Он ли, капитан Ким, стоял вечером у перекрестка?

Тридцать лет назад ему было пятьдесят, сейчас, следовательно, восемьдесят. И все в той форме, которую подарили ему молодые коллеги, морские капитаны.

Помнится, ни о ком плохого слова капитан Ким не сказал. Ни слова осуждения, ни в чей адрес. «Вольным, — вспоминаю я, — тут на весь край был только директор комбината. Остальные — зэки. Все работали за пайку».

Комбинат, порт Дудинка, железная дорога, медно-никелевый рудник, Норильск, — я бывал в Норильске, — очень красивый город, — все построено за пайку — восемьсот граммов, вторая норма. Восемьсот полуржаной «серухи».

Я опускаю плотную занавеску на окно, под одеялом, закутавшись с головой, сжимаюсь в комок, чтобы унять дрожь. Со мной это бывает: вдруг накатит безотчетный страх, даже на людях, даже в уличной толпе покажется, кто-то след в след идет сзади, дышит в затылок, Вот и сейчас мерещится: стоят за дверями каюты, затаились, ждут...

Согревшись, я, видимо, засыпаю крепко, но тотчас вскакиваю: шум, грохот, меня трясет кто-то за плечо, грубо толкая. Это сосед мой по нарам Володька-москвич: «Подъем!» — сипло кричит он. «Подъем!» — орут во всех уголках камеры, в коридоре. Со двора доносятся всхлипы металла — бим! бим! бим! — общелагерная побудка. С нар летят валенки, портянки, пропахшие потом и гарью бушлаты. Злая, тихая ругань, все спешат, сердито сопя. Чахоточный Севка-одессит заходится у печки свистящим, кашлем. «Выходи!» — хрипит голос дневального в коридоре. Все кидаются к дверям, копытный топот, будто загоняют скотину на деревянный настил парома. Я тоже кидаюсь к двери, но она уже заперта, и я кричу истошно, хрипло, испуганно.

От своего крика я и просыпаюсь. Ни нар, ни дневального... Какое счастье, всего лишь приснилось! А топот множества ног — это под полом заработали двигатели «Ивана Назарова». Нас загрузили, мы уже отвалили, идем фарватером, курс — на «материк», прощай, Дудинка...

А как четко все виделось во сне, даже двойная макушка на стриженой голове Володьки-москвича, моего соседа по нарам. И хриплый рев дневального, и тошный запах пригорелых валенок.

Я часто вижу сны из моей нарной жизни, время от времени повторяется и мой сегодняшний сон.
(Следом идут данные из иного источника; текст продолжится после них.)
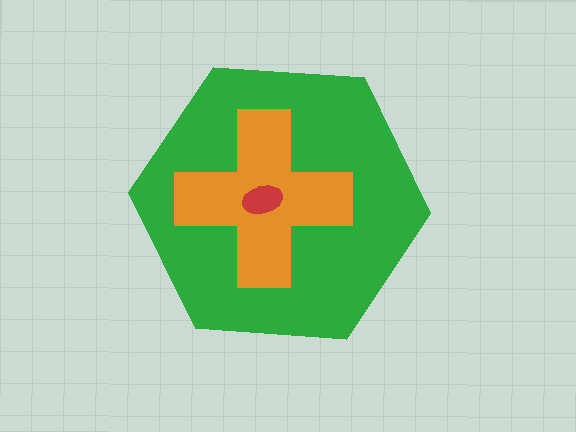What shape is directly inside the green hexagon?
The orange cross.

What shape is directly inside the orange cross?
The red ellipse.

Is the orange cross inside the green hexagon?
Yes.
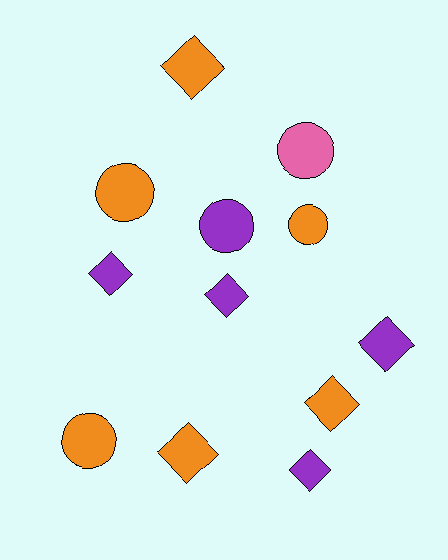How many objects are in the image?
There are 12 objects.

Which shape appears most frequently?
Diamond, with 7 objects.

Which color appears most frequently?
Orange, with 6 objects.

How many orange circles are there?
There are 3 orange circles.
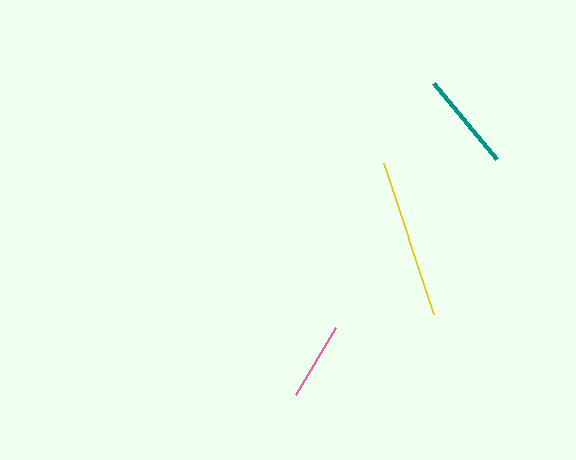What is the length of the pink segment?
The pink segment is approximately 78 pixels long.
Я хочу постичь странную загадку: почему никогда не снится мне война, хотя, казалось бы, что есть страшнее ее? Но все годы преследуют меня сны из лагерной моей жизни, не заслоняясь ни войной, ни мирными днями, в которых много было всякого — доброго, светлого, но и унизительно-стыдного. И еще одна загадка: парные сны свои я вижу, когда мне хорошо, когда вдруг выпадает краткий миг всегда непрочного счастья. Что это? Предупреждение? В чем? От кого?
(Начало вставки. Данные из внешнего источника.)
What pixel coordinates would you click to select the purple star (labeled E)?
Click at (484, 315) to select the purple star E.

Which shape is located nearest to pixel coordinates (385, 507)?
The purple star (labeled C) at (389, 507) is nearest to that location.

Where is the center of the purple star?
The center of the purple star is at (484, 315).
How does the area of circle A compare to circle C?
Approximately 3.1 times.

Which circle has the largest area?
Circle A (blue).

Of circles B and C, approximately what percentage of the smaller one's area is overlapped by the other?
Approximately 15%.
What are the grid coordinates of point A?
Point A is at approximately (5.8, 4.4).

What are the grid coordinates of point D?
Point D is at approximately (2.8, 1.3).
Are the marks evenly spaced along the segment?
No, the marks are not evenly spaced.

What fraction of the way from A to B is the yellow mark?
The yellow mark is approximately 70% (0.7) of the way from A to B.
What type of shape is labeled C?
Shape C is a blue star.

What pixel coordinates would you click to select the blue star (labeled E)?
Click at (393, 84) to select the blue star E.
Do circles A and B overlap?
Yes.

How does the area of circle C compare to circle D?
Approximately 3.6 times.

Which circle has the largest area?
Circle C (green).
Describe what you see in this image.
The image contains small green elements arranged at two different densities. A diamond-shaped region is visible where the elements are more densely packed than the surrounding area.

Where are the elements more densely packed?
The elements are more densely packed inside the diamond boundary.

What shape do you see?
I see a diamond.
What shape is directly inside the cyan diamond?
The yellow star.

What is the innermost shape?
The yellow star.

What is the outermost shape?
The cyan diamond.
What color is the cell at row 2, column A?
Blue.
Поплескав в лицо холодной водой, я выхожу на корму. Капитан, голый по пояс, свежий, легкий, мощный, делает зарядку с гантелями. Он красив, мой капитан, — золотые, ничем не замутненные тридцать!

Наши двигатели работают на полных оборотах, оставляя за кормой два пенных широких буруна. Огни Дудинки давно смешались с сизой сутеменью енисейских далей, но чайки все еще летят за нами. Провожают...
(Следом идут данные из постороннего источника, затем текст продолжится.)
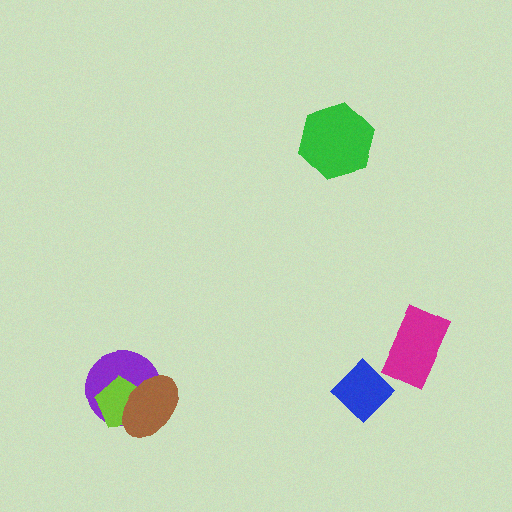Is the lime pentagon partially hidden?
Yes, it is partially covered by another shape.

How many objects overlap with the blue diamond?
0 objects overlap with the blue diamond.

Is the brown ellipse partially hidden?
No, no other shape covers it.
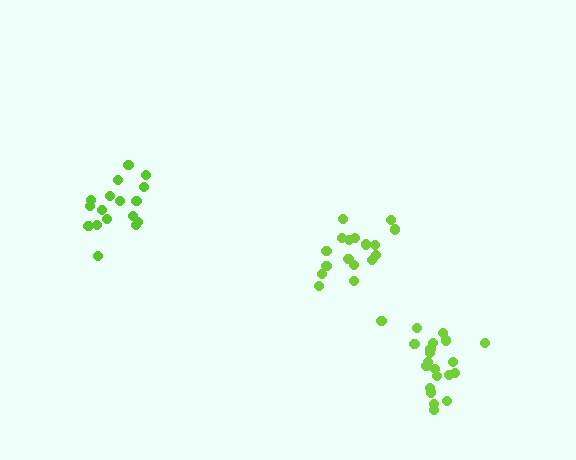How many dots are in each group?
Group 1: 20 dots, Group 2: 18 dots, Group 3: 17 dots (55 total).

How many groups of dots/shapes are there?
There are 3 groups.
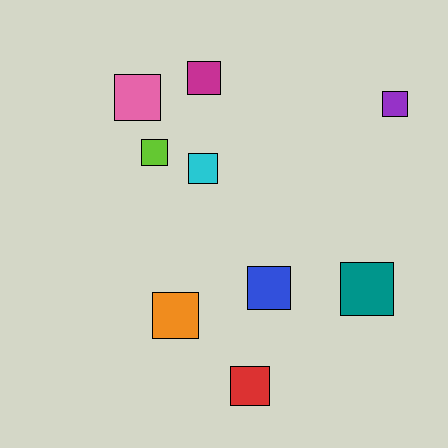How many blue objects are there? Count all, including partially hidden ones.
There is 1 blue object.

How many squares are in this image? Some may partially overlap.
There are 9 squares.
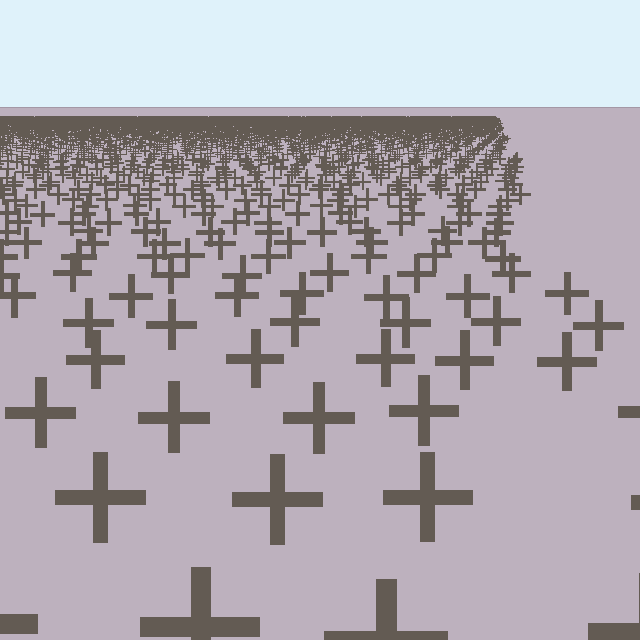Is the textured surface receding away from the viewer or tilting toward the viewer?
The surface is receding away from the viewer. Texture elements get smaller and denser toward the top.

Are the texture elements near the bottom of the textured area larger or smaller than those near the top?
Larger. Near the bottom, elements are closer to the viewer and appear at a bigger on-screen size.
— Завтракали? — спрашивает меня Сергеевич. — Идите, пока кофе горячий, сгущенка на столе. — Он берется за ручку двери, вдруг оборачивается: — Послезавтра проходим Курейку. Часиков этак в шестнадцать, семнадцать.

В кают-компании пусто, с чашечкой кофе я сажусь за стол с подшивками газет. Опять удивляюсь их непривычному облику, деловито-ершистому духу. На первых страницах — душа радуется! — сплошь наши «милые красавицы России — аппаратчицы, швеи-мотористки ткачихи, операторы машинного доения, то есть доярки. Все сплошь хорошенькие, кокетливо улыбаются, модно причесанные.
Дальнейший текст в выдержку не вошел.